Together with three friends who went to the Nigel Kennedy/ Palestine Strings concert last week, I’ve sent this letter today – Tuesday 20 August – to Tony Hall, the Director General of the BBC.

Dear Mr Hall,

As music lovers who attended the late night Prom on Thursday 8 August we write to express alarm and dismay at reports that the BBC intends to edit out of its broadcast of the Prom the statement by Nigel Kennedy in favour of “giving equality and getting rid of apartheid” in Israel.

We refer to a report in the Jewish Chronicle on 16 August, which claimed that the BBC intends to edit out Kennedy’s remarks from the broadcast of the Prom due to be shown on BBC Four on Friday 23 August.

Kennedy is hardly the first person to use a cultural or sporting forum to express a political view. For example, last week the BBC reported on athletes who took advantage of media coverage of sporting events to express their views on Russia’s anti-gay legislation. Is there one rule for them, and another for Kennedy?

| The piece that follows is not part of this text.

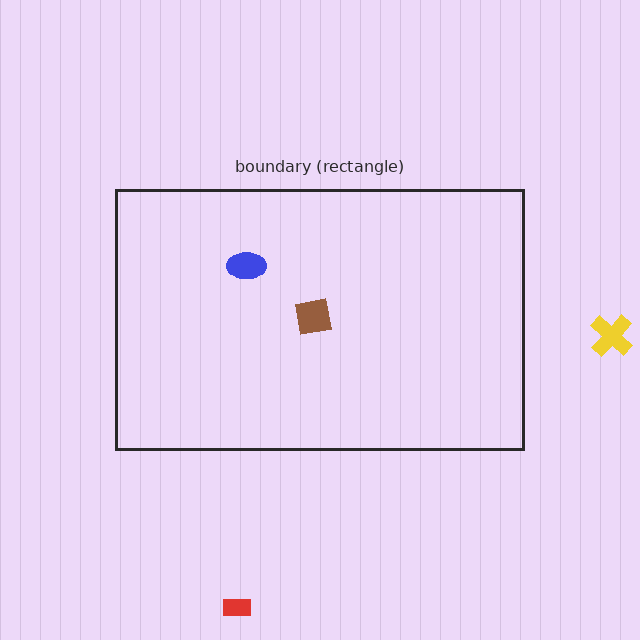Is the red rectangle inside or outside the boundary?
Outside.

Kennedy’s view that Israel is practicing a form of apartheid is hardly outlandish or extreme. As you are well aware, nearly all aspects of apartheid as defined by the UN (dividing populations along racial lines, expropriation of landed property belonging to a racial group, etc) are practiced there.

We call on you to ensure that the most basic principles of free speech and fair reporting are upheld, and that Kennedy’s remarks are broadcast together with the rest of the event. To edit them out would be an egregious act of censorship.